I remember a few years ago complaining about automatic evaluation at conference was the thing to do. (Ironically, so was writing papers about automatic evaluation!) Things are saner now on both sides. While what I'm writing here is interpretable as a gripe, it's really intended as a "did anyone else notice this" because it's somewhat subtle.
The evaluation metric I care about is Rouge, designed for summarization. The primary difference between Rouge and Bleu is that Rouge is recall-oriented while Bleu is precision-oriented. The way Rouge works is as follows. Pick an ngram size. Get a single system summary H and a single reference summary R (we'll get to multiple references shortly). Let |H| denote the size of bag the defined by H and let |H^R| denote the bag intersection. Namely, the number of times some n-gram is allowed to appear in H^R is the min of the number of times it appears in H and R. Take this number and divide by |R|. This is the ngram recall for our system on this one example.
To extend this to more than one summary, we simple average the Rouges at each individual summary.
Now, suppose we have multiple references, R_1, R_2, ..., R_K. In the original Rouge papers and implementation, we compute the score for a single sentence as the max over the references of the Rouge on that individual reference. In other words, our score is the score against a single reference, where that reference is chosen optimistically.
In later Rouge paper and implementation, this changed. In the single-reference case, our score was |H^R|/|R|. In the multiple reference setting, it is |H^(R_1 + R_2 + ... + R_K)|/|R_1 + R_2 + ... + R_K|, where + denotes bag union. Apparently this makes the evaluation more stable.

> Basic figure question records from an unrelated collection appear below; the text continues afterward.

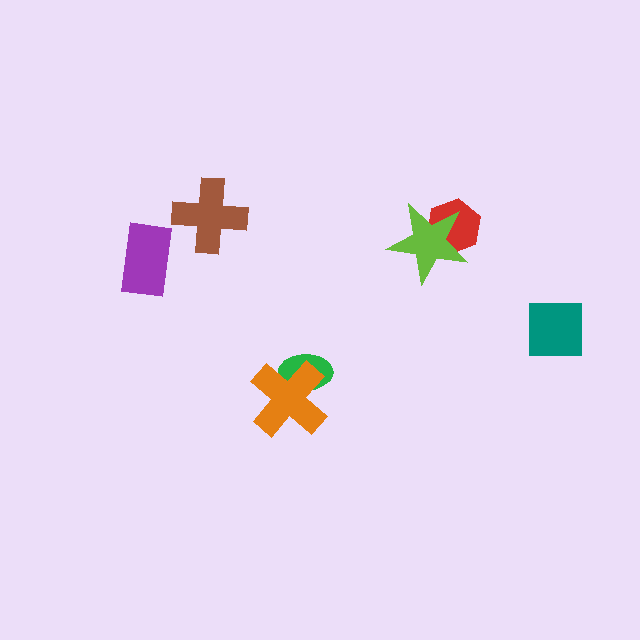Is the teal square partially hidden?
No, no other shape covers it.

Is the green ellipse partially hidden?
Yes, it is partially covered by another shape.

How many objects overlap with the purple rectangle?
0 objects overlap with the purple rectangle.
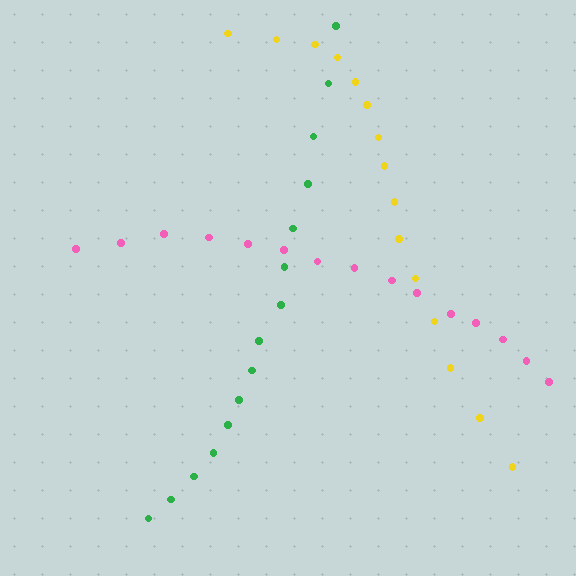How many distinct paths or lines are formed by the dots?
There are 3 distinct paths.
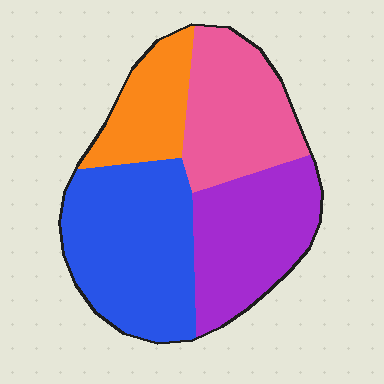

(As an aside, there is no notion of a "too long" penalty because all system output is capped at some fixed length, eg., 100 words.)
Enough about how Rouge works. Let's talk about how my DUC summarization system worked back in 2006. First, we run BayeSum to get a score for each sentence. Then, based on the score and about 10 other features, we perform sentence extraction, optimized against Rouge. Many of these features are simple patterns; the most interesting (for this post) is my "MMR-like" feature.
MMR (Maximal Marginal Relevance) is a now standard technique in summarization that aims to allow your sentence extractor to extract sentences that aren't wholly redundant. The way it works is as follows. We score each sentence. We pick as our first sentence the sentence with the highest score. We the rescore each sentence to a weighted linear combination of the original score and minus the similarity between the proposed second sentence and its similarity to the first. Essentially, we want to punish redundancy, weighted by some parameter a.
This parameter is something that I tune in max-Rouge training. What I found was that at the end of the day, the value of a that is found by the system is always negative, which means that instead of disfavoring redundancy, we're actually favoring it. I always took this as a notion that human summaries really aren't that diverse.
The take-home message is that if you can opportunistically pick one good sentence to go in your summary, the remaining sentences you choose should be as similar to that one was possible. It's sort of an exploitation (not exploration) issue.
The problem is that I don't think this is true. I think it's an artifact, and probably a pretty bad one, of the "new" version of Rouge with multiple references. In particular, suppose I opportunistically choose one good sentence. It will match a bunch of ngrams in, say, reference 1. Now, suppose as my second sentence I choose something that is actually diverse. Sure, maybe it matches something diverse in one of the references. But maybe not. Suppose instead that I pick (roughly) the same sentence that I chose for sentence 1. It won't re-match against ngrams from reference 1, but if it's really an important sentence, it will match the equivalent sentence in reference 2. And so on.
So this is all nice, but does it happen? It seems so. Below, I've taken all of the systems from DUC 2006 and plotted (on X) their human-graded Non-Redundancy scores (higher means less redundant) against (on Y) their Rouge-2 scores.
Here, we clearly see (though there aren't even many data points) that high non-redundacy means low Rouge-2. Below is Rouge-SU4, which is another version of the metric:
Again, we see the same trend. If you want high Rouge scores, you had better be redundant.
The point here is not to gripe about the metric, but to point out something that people may not be aware of. I certainly wasn't until I actually started looking at what my system was learning. Perhaps this is something that deserves some attention.